The Dambusters Raid
75 years ago on the night of 16 May, a dangerous task was undertaken by the Royal Air Force 617 squadron to destroy the Möhne, Eder and Sorpe dams in the Ruhr Valley. These dams were thought to be a significant resource in German war production efforts and were also understood to be highly fortified and invulnerable structures. The mission, codenamed ‘Operation Chastise’, became widely known as the Dambusters raid. The extraordinary feat was featured on front page news around the world, making the ‘Dambusters’ instant celebrities.

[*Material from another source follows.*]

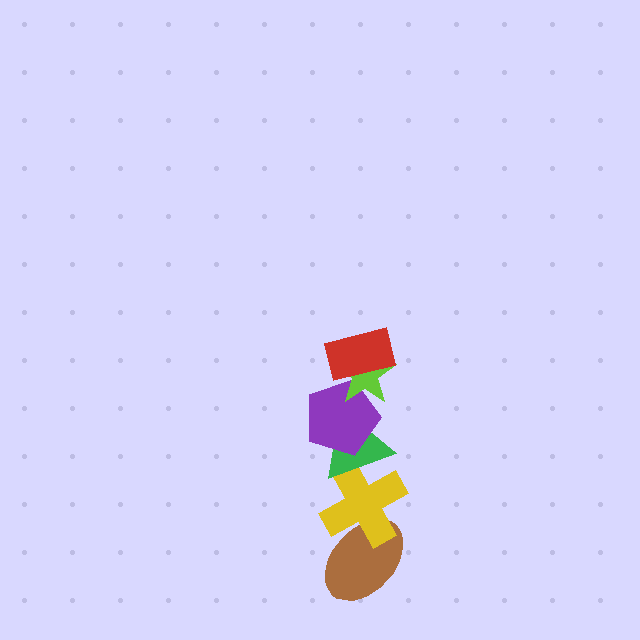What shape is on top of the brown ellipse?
The yellow cross is on top of the brown ellipse.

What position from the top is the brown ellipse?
The brown ellipse is 6th from the top.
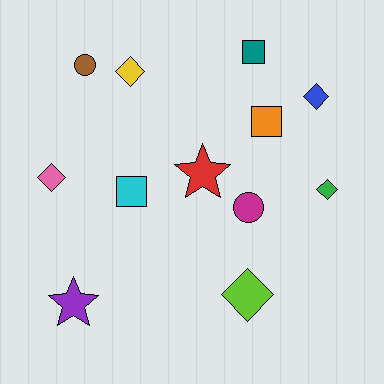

The plan to attack the dams in the Ruhr Valley had been considered as early as 1937, but it was not until the development of the so-called ‘bouncing bomb’ in 1942 that the plans became a reality. This bomb was developed by British aviation engineer, Barnes Neville Wallis; it was built in a way which allowed it to bounce across water to avoid obstacles, which meant that its speed and timing of the detonation could be calculated beforehand. The actual outcome of Operation Chastise has long been debated. Some historians argue that the most significant result was the morale boost at home rather than the irreparable blow to the enemy which was envisaged. Wallis himself voiced the opinion that the mission may not have been worth the eight Lancaster bombers which were lost along with their crews.
This month’s featured document is a letter of sympathy from Churchill to the widow of Wing Commander Guy Gibson, who was one of the most notorious officers during the war. Gibson, who was 24 years old at the time of the Dambusters mission, led the 617 Squadron. He was killed in September 1944 (along with Jim Warwick, his navigator) when his plane came down over Steenbergen, a town in the Netherlands. The exact cause of Gibson’s death remains unclear, though it has been claimed in recent years that friendly fire brought the plane down.